Diego Rivera, Proyecto para 
el tablero México folklórico 
y turístico, del políptico Carnaval
de la vida mexicana (Carnaval
de Huejotzingo), para el Hotel
Reforma, 1936, sanguina sobre
papel, 60.5 x 46 cm
Col. Lance Aaron y Familia
Además de la incongruencia desmedida de incorporar a Roosevelt en el lugar que le correspondería justamente a Stalin, Rivera se declara por entero participante de la época donde la pintura requiere de interpretaciones literarias y políticas que la "modifiquen" y le den el sentido último. Pero de 1953, cuando Tamayo concluye el último mural de Bellas Artes, al día de hoy, se ha impuesto la exigencia de analizar a la pintura desde la pintura misma y, también, por razones de la prisa contemporánea y del auge de lo visual, el espectador apresa las formas y deja de lado las interpretaciones o, en cualquier caso, nunca las vuelve la óptica privilegiada. El desciframiento de los paisajes simbólicos va detrás de los símbolos, y el espectador de hoy que nada sabe o pronto se olvida de quién es, en el mural de Rivera Carnaval de la vida mexicana, Agustín Lorenzo, que peleó contra los franceses e intentó alguna vez secuestrar a la emperatriz Carlota, sí toma en cuenta la figura francamente cinematográfica que se lanza contra los suavos machete en mano. Y la eficacia inmensa de los murales de Rivera tiene hoy que ver con la creación de imágenes que el espectador ubica como prefiera en su naipe mental.

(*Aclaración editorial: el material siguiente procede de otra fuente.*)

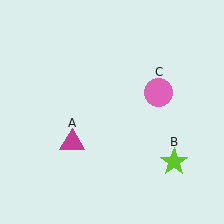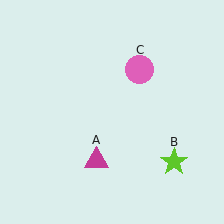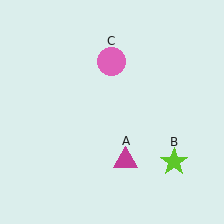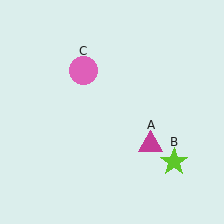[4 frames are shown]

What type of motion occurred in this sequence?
The magenta triangle (object A), pink circle (object C) rotated counterclockwise around the center of the scene.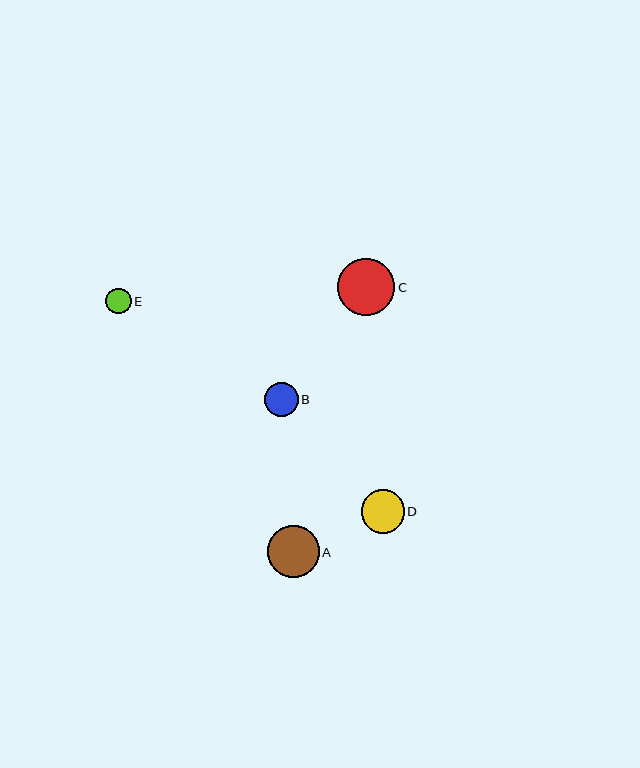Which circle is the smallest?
Circle E is the smallest with a size of approximately 25 pixels.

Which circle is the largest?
Circle C is the largest with a size of approximately 57 pixels.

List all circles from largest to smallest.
From largest to smallest: C, A, D, B, E.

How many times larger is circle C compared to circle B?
Circle C is approximately 1.7 times the size of circle B.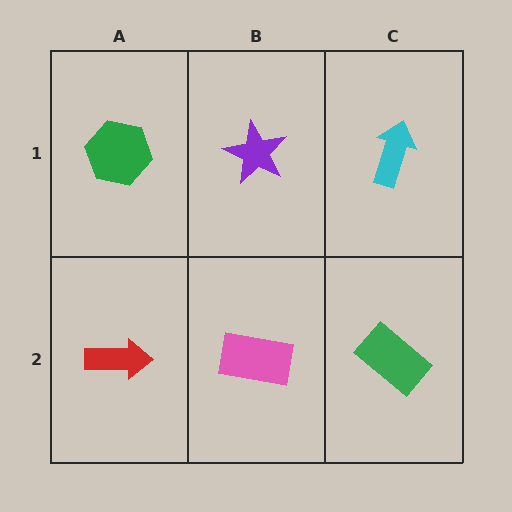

Dije que este no era exactamente el caso de las obras de Orozco y Tamayo, ni tampoco por otras razones, de Siqueiros. La simbología de la Gran Prostituta de Babilonia o de "la Chata", su equivalente en Katharsis, se ajustan a la belleza de lo horrendo, no a la combustión de los símbolos, y de Tamayo se disfruta su poderío visual inagotable. Pero en todos los casos, lo que expresamente quisieran decir los pintores ya no se filtra, oscurecido por lo que nos deslumbra. Y sólo Siqueiros, al insistir en el Tormento de Cuauhtémoc, refrenda en los espectadores mexicanos la necesidad de optar entre una y otra parte componente de la nacionalidad, lo que en la mayoría de los casos favorece al emperador azteca, no por querellas del anacronismo, sino por levantar con encuestas positivas de una sola persona la visión de los vencidos. 

La lectura de los murales de Bellas Artes ha ido cambiado; su gran aportación estética se acrecienta.